Tolstoy, Leo
TOLSTOY, LEO (1828–1910), Russian writer. Leo Nikolaevich Tolstoy was born on his family's estate of Yasnaia Poliana (Bright Meadow), in Tula Province. His parents, both from the high aristocracy, died in his early boyhood. Tolstoy was a melancholy child, self-centered but filled with the desire to be a better person.
He entered the University of Kazan in 1844, planning to become a diplomat, but left the university in 1847 without taking a degree. That same year, he inherited Yasnaia Poliana and went there to live. In 1849 he opened a school for the village children and was one of its teachers. At this time, as later, he was strongly under the influence of Rousseau.

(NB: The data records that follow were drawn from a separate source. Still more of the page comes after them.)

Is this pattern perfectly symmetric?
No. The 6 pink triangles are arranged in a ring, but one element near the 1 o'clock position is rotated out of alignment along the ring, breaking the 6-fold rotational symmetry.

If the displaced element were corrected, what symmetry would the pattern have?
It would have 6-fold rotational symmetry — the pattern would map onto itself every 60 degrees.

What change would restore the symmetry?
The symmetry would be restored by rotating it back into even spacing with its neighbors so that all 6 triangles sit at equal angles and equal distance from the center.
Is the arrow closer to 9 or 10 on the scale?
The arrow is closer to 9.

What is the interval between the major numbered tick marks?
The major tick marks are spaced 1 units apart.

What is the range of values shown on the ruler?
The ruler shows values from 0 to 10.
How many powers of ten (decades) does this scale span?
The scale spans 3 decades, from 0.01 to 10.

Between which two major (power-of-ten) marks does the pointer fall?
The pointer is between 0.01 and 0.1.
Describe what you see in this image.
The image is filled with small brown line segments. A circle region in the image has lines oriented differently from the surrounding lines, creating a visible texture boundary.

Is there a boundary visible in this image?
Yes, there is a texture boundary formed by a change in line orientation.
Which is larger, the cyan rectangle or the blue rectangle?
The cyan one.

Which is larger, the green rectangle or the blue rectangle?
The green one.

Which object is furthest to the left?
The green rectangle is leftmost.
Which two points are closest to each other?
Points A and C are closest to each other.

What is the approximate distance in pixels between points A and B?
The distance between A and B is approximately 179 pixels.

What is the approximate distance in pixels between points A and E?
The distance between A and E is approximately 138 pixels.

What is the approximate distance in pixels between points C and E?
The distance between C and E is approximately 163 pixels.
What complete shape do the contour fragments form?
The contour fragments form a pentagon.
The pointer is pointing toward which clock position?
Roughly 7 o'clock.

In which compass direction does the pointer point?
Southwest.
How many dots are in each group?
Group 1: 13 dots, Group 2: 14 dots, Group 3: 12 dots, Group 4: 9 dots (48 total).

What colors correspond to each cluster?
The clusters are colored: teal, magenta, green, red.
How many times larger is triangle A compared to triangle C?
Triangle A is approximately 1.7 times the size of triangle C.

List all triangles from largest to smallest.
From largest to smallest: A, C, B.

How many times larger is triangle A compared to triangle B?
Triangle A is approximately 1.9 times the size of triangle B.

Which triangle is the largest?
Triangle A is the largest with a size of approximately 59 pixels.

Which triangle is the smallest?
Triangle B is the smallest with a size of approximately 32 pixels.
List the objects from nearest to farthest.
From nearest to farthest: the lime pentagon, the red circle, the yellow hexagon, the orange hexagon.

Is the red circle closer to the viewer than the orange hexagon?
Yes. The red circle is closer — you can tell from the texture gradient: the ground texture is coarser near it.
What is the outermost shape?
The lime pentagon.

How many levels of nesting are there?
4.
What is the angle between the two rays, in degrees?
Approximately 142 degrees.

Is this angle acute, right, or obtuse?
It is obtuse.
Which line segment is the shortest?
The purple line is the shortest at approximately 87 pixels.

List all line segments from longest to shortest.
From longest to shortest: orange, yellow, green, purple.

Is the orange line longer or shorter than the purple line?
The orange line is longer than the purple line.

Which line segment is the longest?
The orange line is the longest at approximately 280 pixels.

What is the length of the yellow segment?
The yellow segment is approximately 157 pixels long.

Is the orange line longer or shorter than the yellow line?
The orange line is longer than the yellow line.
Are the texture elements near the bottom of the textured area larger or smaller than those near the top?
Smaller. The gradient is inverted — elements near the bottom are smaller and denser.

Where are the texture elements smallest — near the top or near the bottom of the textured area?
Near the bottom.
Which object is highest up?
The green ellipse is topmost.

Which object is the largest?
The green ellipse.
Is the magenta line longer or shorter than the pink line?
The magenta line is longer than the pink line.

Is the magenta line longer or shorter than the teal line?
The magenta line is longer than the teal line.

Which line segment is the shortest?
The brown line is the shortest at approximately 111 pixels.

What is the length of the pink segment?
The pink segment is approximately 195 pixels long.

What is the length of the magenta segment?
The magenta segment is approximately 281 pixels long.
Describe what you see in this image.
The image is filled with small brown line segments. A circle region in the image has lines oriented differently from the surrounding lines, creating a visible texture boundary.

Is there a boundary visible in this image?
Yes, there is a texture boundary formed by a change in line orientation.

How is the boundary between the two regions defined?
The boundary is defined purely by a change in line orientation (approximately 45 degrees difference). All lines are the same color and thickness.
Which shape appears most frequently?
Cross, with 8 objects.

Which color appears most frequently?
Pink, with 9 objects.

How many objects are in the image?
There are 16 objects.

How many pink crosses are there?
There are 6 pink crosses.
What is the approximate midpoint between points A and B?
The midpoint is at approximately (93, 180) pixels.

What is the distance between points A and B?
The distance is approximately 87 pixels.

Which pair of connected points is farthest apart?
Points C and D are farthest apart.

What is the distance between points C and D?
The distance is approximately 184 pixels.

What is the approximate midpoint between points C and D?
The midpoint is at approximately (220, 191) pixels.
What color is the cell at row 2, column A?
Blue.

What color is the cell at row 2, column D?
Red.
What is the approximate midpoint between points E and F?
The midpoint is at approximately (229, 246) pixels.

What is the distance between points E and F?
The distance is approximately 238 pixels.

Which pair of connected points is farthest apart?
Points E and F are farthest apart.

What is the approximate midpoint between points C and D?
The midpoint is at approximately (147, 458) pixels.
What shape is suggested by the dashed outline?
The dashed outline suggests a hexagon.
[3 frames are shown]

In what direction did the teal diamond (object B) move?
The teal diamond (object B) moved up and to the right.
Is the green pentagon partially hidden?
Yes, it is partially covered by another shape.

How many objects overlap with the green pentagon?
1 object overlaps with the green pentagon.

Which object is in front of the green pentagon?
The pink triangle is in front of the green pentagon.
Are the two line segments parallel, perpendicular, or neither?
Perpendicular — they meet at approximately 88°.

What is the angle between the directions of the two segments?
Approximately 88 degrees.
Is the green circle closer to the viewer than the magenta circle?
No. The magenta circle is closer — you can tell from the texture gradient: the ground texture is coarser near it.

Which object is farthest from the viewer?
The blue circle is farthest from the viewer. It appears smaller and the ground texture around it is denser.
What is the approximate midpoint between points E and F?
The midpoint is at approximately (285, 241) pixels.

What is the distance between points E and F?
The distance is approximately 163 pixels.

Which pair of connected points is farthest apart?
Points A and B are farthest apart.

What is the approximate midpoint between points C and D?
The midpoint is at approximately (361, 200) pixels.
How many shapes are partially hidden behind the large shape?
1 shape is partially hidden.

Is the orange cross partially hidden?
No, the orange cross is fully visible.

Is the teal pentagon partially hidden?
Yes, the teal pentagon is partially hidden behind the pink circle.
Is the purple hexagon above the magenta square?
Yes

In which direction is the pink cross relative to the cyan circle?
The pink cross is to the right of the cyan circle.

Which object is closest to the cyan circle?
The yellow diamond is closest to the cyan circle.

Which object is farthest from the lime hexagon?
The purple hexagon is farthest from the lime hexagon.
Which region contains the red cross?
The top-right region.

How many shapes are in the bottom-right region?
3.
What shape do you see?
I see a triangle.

Tolstoy volunteered in 1851 for army service in the Caucasus, and he subsequently took part in the Crimean War (1854–1856) in the Danube region and at Sevastopol. He left the army in 1856 and returned to Yasnaia Poliana. By the following year he had published a semi-autobiographical trilogy on his childhood and youth and a group of short stories on the war in the Caucasus and at Sevastopol. These works soon brought him fame.
Tolstoy made the first of two trips to western Europe in 1857 and was repelled by the absence of spiritual values and the materialism he found there.